Use the neonDataStackR Package to Access NEON Data
This tutorial goes over how to convert data downloaded from the NEON Data Portal in zipped month-by-site files into individual files with all data from the given site(s) and months. Temperature data are used as an example.
Download the Data
To start, you must have your data of interest downloaded from the NEON Data Portal.
The stacking function will only work on zipped Comma Seperated Value (.csv) files and not the NEON data stored in other formats (HDF5, etc).
Your data will download in a single zipped file.
The example data below are any single-aspirated air temperature available from 1 January 2015 to 31 December 2016.

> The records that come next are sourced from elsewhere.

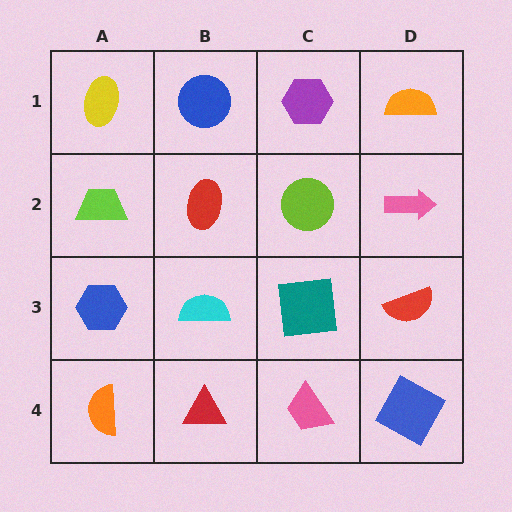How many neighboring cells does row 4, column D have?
2.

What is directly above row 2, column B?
A blue circle.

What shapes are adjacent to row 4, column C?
A teal square (row 3, column C), a red triangle (row 4, column B), a blue square (row 4, column D).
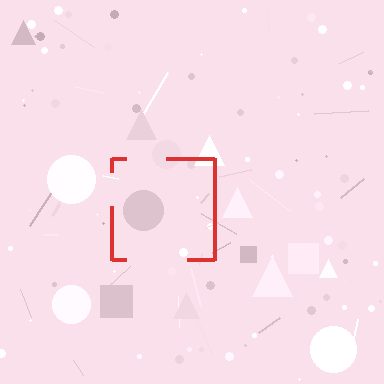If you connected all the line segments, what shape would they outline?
They would outline a square.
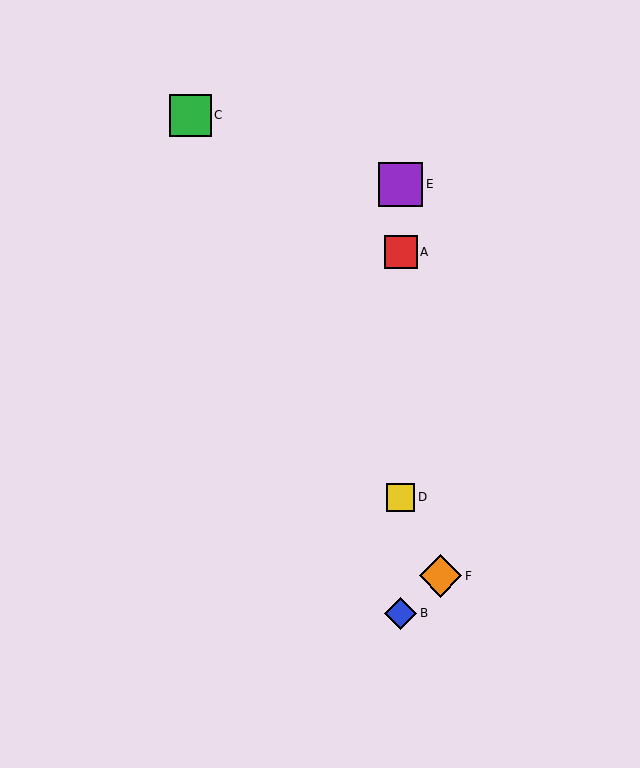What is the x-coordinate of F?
Object F is at x≈440.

This package was written to stack data downloaded in month-by-site files into a full table with all the data of interest from all sites in the downloaded date range.

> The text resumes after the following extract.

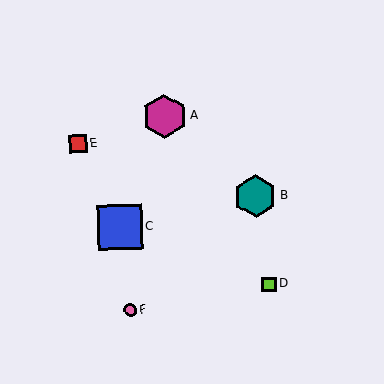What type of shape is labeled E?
Shape E is a red square.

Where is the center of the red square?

More information on the package see the README in the associated GitHub repo NEONScience/NEON-utilities.
First, we must install the package from the GitHub repo. You must have the devtools package installed and loaded to do this. Then load the package.
# install devtools - can skip if already installed install.packages("devtools") # load devtools library(devtools) # load neonDataStackR from GitHub install_github("NEONScience/NEON-utilities/neonDataStackR", dependencies=TRUE) ## Downloading GitHub repo NEONScience/NEON-utilities@master ## from URL https://api.github.com/repos/NEONScience/NEON-utilities/zipball/master ## Installing neonDataStackR ## '/Library/Frameworks/R.framework/Resources/bin/R' --no-site-file \ ## --no-environ --no-save --no-restore --quiet CMD INSTALL \ ## '/private/var/folders/0p/x8phw1_156511_jqkryx2t8m2vn2t3/T/RtmpPD2fan/devtools52c155f1e8a2/NEONScience-NEON-utilities-5872bcd/neonDataStackR' \ ## --library='/Users/mjones01/Library/R/3.4/library' --install-tests ## # load neonDataStackR library (neonDataStackR)
There is a single function to run in this package
stackByTable(). The output
will yield data grouped into new files by table name. For example the single
aspirated air temperature data product contains 1 minute and 30 minute interval
data. The output from this function is one .csv with 1 minute data and one .csv
with 30 minute data.
Depending on your file size this function may run for a while. The 2015 and 2016 single aspirated air temperature from two sites that I used for a 2017 workshop took about 25 minutes to complete.
To run the
stackByTable() function, simply use the file path to the downloaded
and zipped file.
# stack files - Mac OSX file path shown stackByTable("~neon/Documents/data/NEON_temp-air-single.zip") Unpacked NEON.D10.CPER.DP1.00002.001.2016-07.basic.20171010T230533Z.zip Unpacked NEON.D10.CPER.DP1.00002.001.2016-08.basic.20171011T101525Z.zip Unpacked NEON.D10.CPER.DP1.00002.001.2016-09.basic.20171010T233829Z.zip Joining, by = c("domainID", "siteID", "horizontalPosition", "verticalPosition", "startDateTime", "endDateTime", "tempSingleMean", "tempSingleMinimum", "tempSingleMaximum", "tempSingleVariance", "tempSingleNumPts", "tempSingleExpUncert", "tempSingleStdErMean", "finalQF") Joining, by = c("domainID", "siteID", "horizontalPosition", "verticalPosition", "startDateTime", "endDateTime", "tempSingleMean", "tempSingleMinimum", "tempSingleMaximum", "tempSingleVariance", "tempSingleNumPts", "tempSingleExpUncert", "tempSingleStdErMean", "finalQF") # Note that I've removed some of the "Joining" output for ease of reading Finished: All of the data are stacked into 2 tables! Copied the first available variable definition file to /stackedFiles and renamed as variables.csv Stacked SAAT_1min Stacked SAAT_30min
From the single-aspirated air temperature data we are given two final tables. One with 1 minute intervals: SAAT_1min and one for 30 minute intervals: SAAT_30min.
In the same directory as the zipped file, you should now have an unzipped directory of the same name. When you open this you will still see all the month-by-site files, however, you will also see a new directory called stackedFiles. This directory contains one or more .csv files (depends on the data product you are working with) with all the data from the months & sites you downloaded. There will also be a single copy of the associated varibles.csv and validation.csv files.
These .csv files are now ready for use with the program of your choice.